Sue stepped in front of me as if protecting me, which she was probably doing. She said, “Why don’t you go ahead and put them on a few ships and show us how it’s done?”

He smiled. “I was thinking the same thing. In the old days, I’d scuba to the ships, but things are different. No tanks or trained men. We could use fast boats to approach, but it only takes one bullet to sink us and then those on the ships can shoot at us for practice while we’re swimming away. We need to find another way.”

She glanced my way, “Captain Bill used kayaks for his midnight raids,” she turned to me. “Didn’t you?”

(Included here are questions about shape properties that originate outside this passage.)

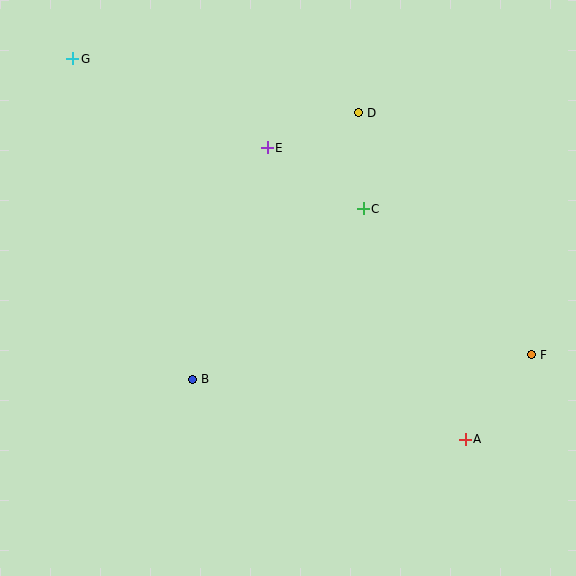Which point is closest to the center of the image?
Point C at (363, 209) is closest to the center.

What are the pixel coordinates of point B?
Point B is at (193, 379).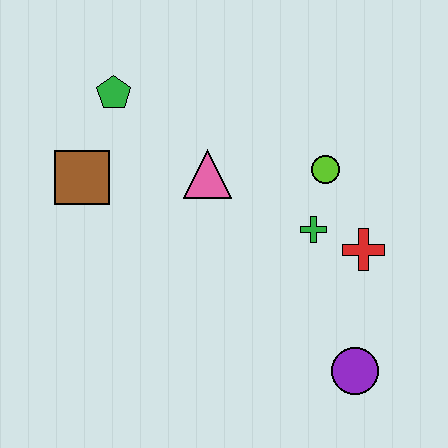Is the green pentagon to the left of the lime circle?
Yes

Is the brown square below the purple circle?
No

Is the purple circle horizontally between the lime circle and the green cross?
No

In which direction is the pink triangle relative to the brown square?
The pink triangle is to the right of the brown square.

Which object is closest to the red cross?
The green cross is closest to the red cross.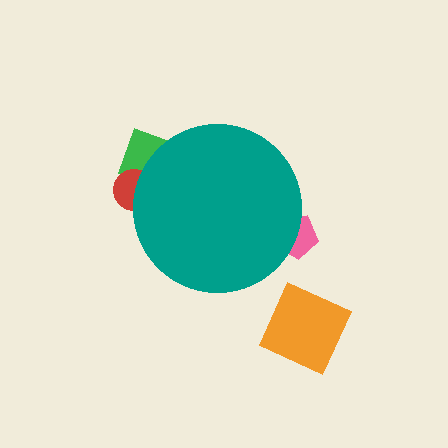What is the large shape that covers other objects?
A teal circle.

I nodded as he snapped his fingers and said, “That will work, Captain. Their radar won’t see us, and we can dart in, plant the C4 and escape. Can you get me some men?”

My instinct was to explain I had no idea what to do, so they needed to stop asking for my advice. But his idea with the kayaks and explosives sounded good. I stepped up on the bumper of a car and called out as if I was actually in charge of something, “I need ten good men who are familiar with small boats.”

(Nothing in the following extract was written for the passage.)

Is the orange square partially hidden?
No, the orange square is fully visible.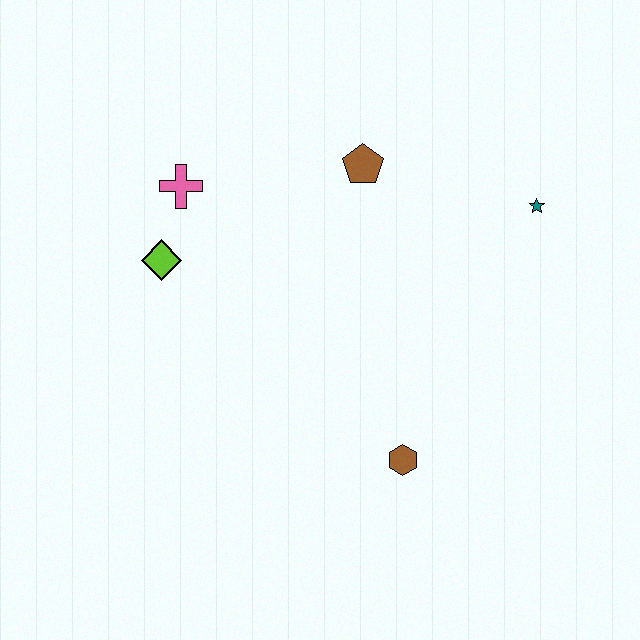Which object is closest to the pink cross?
The lime diamond is closest to the pink cross.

Several approached and I motioned for them to talk with the SEAL. I overheard one say that there were several kayaks in storage at the marina. They huddled together as we watched more of the invader’s gunboats from other ships join with the first group.

One took charge, and together, they sped in our direction. Each was loaded with soldiers in full battle-dress. Their upper bodies were disproportionate, which probably meant bulletproof vests or life jackets or both. All wore helmets.

Their first problem was that the surface of the pier was probably twenty feet higher than the water. A few metal ladders would let them climb up, one by one. The first gunboats cruised past the pier as the men aboard fired automatics and the machine guns on the bow in our direction. Everyone hit the ground, but I didn’t see any casualties.

A gunboat pulled up to each ladder as five ran aground on the beach to the south side of the pier and men piled out. We had men positioned near there and a war broke out. As each invader reached the top of the ladders, he was met with a dozen shots, some of them fatal, despite the body-armor. After a few deaths at each ladder, no more appeared. The gunboats backed off and streaked past time after time, spraying a lot of bullets in our direction, with few hits.

At the edge of the pier, a man, one of ours stood up, a long green tube held to his shoulder. He peered through an eyepiece, steadied the unit, and pulled his trigger. A streak of flame shot from the rear, as well as another from the front. A spear of fire lanced a half-mile to the closest ship.

It hit ten feet above the waterline, blowing a hole large enough to drive a pickup through. A concussion loud enough to physically jar us came next. But it was too far above the waterline to let the sea rush inside. I hoped we had a hundred more rockets stored close to the waterfront.

Flames erupted inside the darkness within the ship and quickly spread. The black hole turned orange. Another small explosion told us the shell must have found something else to blow up or the flames reached explosives, fuel, or the like.

More flames licked the outer part of the hull and as the man reloaded his weapon, the first flames reached the main deck. The second shell entered the side of the next ship, entering below where the gunboats had emerged, very near the waterline. Cheering broke out behind me.

There was the initial explosion again, quickly followed by another, far larger. The side of the ship was torn open and water poured inside. In no time, the ship listed to one side, and men by the hundreds were leaping into the water from it.

The pier broke out in louder cheers and jeers. The fire on the first ship rose up the superstructure as men with firehoses fought to extinguish it and lost the battle. A few of them leaped off, then more.